The time before big holidays was always slow business – all those old and sick bodies, hanging on to see their families one last time.  Ted was encouraged to use his time off.  He spent much of it at home, since that was the easiest place to sit and wait, but he also took daily walks to encourage appetite and maintain his body’s muscle mass.  Since vehicles had been cruel to him recently, he stayed away from the roads and walked on bike trails and footpaths, where strangers cycled and led dogs.  One particularly small dog saw Ted and began barking, then ran up to him – pulling its leash loose – and attempted to chew up his shoe.  He offered his hand to it in peace and it repaid him with violence and small, blunt teeth that failed to make an impression on his skin, let alone tear it. 

“Your dog’s teeth aren’t very good,” he observed to its owner, who gave him his most peculiar directions yet. 

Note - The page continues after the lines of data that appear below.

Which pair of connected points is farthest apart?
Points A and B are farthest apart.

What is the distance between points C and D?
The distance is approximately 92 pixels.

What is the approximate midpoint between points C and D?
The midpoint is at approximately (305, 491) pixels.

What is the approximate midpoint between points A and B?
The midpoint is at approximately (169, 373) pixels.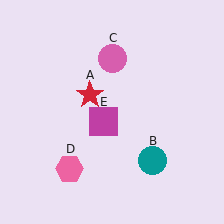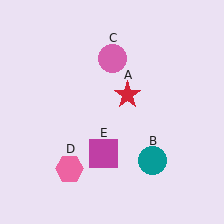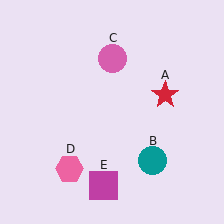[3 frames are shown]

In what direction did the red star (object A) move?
The red star (object A) moved right.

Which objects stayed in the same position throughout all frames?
Teal circle (object B) and pink circle (object C) and pink hexagon (object D) remained stationary.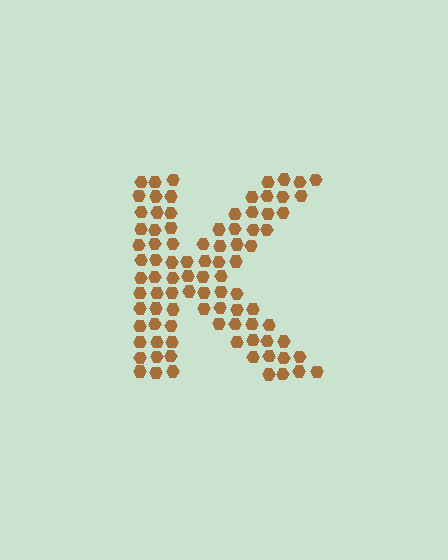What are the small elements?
The small elements are hexagons.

“I will try this,” he said, and after purchasing some small screwdrivers and other tools and a few bouillon cubes, he did so.  It was a lot of work disassembling the old revolver his uncle had left him – the bigger pieces he had to use the hacksaw on – but even that was nothing as compared to the effort of choking it down, and THAT compared even more grimly to the toilet that evening.  It went so poorly he had to go to the hospital, where an impossibly annoyed and confused doctor asked him what on earth it was this time. 

“Someone said I should eat my gun,” he told her.  “It was a terrible idea.”

***

Three months later Ted removed some food from the fridge with a coworker’s name on it, as it was comppany policy that such things not be left overnight. 

“That’s mine,” the night shift guard said. 

“It’s going in the garbage,” Ted told him. 

“I’m here overnight; that’s my breakfast!”
“It’s against policy.”

“That’s not how the policy works, can’t you use just a little common sense for once?  Chrissakes, get that stick out of your ass!”
“It’s against policy.”
“Oh, drop dead!”

Ted considered this.

“Okay,” he said. 

And dropped.

***

The funeral wasn’t very well-attended, but it was tidy and straightforward.  He’d have appreciated that.